I had the sudden worry: is this what I am doing? Am I pressuring my daughter with so-called “toxic positivity?” It’s true that sometimes I have little patience with loved ones’ misery. The problem is that since I have developed what I think is a very clear definition of what makes a person happy/unhappy, sometimes I feel like I am looking through a crystal ball and seeing exactly what the problem is. I get frustrated when my advice goes ignored. I want to help my loved ones be happier, and it can be hard to watch them choose otherwise (or so it may seem to me).
For example, for a while my husband, Mr. Transportation, would come home from a work trip and spend at least the first 30 minutes of being home ranting about how rotten his work trip was: the passengers or flight attendants were rude, the hotels were cruddy, the shuttles took too long, his colleagues nattered on about politics, and so on and so on. I tried to be sympathetic, but it got to the point where I dreaded his return, knowing whatever joy I was feeling would quickly be overwhelmed by his stream of negativity. I eventually got fed up and told him, “If you’re so miserable at work, do something about it! Go find another job. It’s your choice, but if you’re going to insist on staying where you are, I don’t want to hear your complaints.” He did have good reasons for staying with his company. What I failed to see was that the decision wasn’t as easy for him as it seemed for me, and to this day I’m not sure I made the right decision to step away as an outlet for his frustrations. Perhaps there was a better approach I could have taken. [He did stay with his company and quit complaining to me, circumstances eventually improved, and staying put probably has benefitted us more than harmed us (especially during COVID).]

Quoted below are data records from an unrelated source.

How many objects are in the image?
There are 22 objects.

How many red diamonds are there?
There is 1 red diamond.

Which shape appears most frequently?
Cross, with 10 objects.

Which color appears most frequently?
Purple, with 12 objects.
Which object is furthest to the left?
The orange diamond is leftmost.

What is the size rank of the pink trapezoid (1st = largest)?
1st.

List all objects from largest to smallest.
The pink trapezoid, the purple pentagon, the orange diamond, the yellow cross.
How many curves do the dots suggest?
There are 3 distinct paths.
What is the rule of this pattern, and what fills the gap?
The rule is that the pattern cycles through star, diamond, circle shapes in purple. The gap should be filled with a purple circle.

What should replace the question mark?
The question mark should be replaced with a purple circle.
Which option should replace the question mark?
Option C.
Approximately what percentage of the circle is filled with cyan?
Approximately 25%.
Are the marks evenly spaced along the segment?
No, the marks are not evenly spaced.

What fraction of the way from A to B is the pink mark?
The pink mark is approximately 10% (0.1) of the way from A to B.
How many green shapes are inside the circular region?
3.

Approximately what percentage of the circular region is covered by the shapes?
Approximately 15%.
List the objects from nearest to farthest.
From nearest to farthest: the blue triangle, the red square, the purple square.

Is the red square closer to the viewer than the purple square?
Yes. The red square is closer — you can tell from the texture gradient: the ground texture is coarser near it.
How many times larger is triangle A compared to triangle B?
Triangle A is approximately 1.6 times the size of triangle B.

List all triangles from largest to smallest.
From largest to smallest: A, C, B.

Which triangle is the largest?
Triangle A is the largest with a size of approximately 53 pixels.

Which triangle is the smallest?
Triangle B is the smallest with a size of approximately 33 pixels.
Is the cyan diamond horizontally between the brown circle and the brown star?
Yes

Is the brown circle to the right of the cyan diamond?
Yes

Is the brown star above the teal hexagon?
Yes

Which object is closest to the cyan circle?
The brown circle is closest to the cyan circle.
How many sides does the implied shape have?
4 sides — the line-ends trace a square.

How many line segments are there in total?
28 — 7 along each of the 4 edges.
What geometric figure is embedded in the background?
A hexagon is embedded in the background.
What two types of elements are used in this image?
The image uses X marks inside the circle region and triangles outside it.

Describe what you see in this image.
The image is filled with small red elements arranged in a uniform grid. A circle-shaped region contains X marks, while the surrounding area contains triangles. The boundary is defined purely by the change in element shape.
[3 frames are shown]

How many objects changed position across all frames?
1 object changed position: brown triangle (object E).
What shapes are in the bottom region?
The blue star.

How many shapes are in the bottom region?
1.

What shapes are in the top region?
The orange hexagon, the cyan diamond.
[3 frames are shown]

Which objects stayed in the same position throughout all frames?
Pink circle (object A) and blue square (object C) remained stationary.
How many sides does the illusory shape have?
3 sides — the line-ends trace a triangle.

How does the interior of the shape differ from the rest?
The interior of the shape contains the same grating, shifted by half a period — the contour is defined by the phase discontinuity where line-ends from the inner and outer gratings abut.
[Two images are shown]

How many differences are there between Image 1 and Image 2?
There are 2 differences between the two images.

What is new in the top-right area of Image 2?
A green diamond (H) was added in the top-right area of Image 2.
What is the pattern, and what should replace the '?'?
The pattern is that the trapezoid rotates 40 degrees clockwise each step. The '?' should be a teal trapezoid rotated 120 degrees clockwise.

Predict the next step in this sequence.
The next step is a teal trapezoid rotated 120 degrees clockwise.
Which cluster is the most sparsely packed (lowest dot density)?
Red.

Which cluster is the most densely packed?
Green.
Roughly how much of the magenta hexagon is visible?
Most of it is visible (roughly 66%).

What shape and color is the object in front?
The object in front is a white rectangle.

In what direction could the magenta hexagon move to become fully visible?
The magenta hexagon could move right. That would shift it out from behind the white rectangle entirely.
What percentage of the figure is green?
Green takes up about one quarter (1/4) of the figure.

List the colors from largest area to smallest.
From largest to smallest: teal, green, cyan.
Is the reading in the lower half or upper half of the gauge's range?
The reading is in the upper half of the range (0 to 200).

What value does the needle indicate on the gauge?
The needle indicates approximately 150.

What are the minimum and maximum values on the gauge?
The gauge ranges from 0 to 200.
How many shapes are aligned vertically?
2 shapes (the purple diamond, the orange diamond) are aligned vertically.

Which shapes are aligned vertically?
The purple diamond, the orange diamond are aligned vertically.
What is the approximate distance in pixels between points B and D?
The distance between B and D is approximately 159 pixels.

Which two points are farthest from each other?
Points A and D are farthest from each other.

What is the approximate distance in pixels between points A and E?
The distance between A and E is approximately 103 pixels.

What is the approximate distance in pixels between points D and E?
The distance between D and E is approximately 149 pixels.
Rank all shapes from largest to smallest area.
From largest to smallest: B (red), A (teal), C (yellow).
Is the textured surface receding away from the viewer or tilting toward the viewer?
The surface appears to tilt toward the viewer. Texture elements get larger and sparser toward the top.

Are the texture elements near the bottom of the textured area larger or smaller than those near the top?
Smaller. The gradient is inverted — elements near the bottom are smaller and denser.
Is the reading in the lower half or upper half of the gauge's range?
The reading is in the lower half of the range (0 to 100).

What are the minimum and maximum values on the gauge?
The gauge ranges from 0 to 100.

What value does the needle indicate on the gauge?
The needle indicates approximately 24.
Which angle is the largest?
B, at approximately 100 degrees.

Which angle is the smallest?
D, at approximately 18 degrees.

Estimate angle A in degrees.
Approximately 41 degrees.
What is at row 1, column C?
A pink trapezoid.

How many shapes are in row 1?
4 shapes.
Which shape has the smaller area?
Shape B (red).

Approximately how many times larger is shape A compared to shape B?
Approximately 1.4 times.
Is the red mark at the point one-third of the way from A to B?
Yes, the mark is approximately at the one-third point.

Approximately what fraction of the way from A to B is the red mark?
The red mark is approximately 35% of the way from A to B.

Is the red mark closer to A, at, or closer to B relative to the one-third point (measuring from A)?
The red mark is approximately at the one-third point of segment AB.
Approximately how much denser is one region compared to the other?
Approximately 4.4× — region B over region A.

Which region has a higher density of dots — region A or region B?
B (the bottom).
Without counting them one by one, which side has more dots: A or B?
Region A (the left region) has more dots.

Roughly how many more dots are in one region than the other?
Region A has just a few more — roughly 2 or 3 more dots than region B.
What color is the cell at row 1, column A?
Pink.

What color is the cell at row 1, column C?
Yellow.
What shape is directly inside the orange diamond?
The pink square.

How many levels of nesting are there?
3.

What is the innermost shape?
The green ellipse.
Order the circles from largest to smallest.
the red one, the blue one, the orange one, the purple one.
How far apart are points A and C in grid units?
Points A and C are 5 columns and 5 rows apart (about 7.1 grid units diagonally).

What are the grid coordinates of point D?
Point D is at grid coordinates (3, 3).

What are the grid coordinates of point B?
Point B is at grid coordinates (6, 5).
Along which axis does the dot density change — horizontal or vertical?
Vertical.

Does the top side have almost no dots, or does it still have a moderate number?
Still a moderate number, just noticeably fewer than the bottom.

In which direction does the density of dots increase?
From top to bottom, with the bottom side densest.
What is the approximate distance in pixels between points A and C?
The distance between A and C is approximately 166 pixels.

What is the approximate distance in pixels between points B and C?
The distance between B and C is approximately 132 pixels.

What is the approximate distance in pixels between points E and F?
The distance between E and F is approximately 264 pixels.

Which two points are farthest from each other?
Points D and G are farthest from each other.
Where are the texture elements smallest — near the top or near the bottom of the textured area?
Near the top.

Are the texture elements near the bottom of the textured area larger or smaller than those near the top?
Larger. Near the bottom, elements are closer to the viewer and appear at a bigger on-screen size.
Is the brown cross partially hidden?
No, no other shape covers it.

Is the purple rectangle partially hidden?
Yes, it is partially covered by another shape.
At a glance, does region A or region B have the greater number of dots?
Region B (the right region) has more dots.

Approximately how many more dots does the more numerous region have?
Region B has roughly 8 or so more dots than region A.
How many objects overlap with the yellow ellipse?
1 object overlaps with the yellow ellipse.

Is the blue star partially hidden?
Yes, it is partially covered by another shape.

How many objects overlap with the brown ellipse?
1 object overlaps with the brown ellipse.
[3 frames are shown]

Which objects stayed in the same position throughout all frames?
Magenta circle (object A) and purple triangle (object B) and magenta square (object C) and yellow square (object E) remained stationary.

However, after mulling over my conversations with my daughter, I don’t think I’m advocating toxic positivity. I am generally supportive of her feeling her feelings when it matters. There are plenty of those times, such as feeling sad when she leaves after a visit with family or feeling betrayed when someone does something she has specifically asked them not to do. The trick is distinguishing between those moments, the trivial and the consequential. If anything, Happier Now brought to my attention how careful I may need to be in helping Pumpkin differentiate the two.
How skilled are you at focusing on the positive in your day-to-day life? Have you tried any gratitude exercises to help you find more positivity? If so, I’d love to hear about them.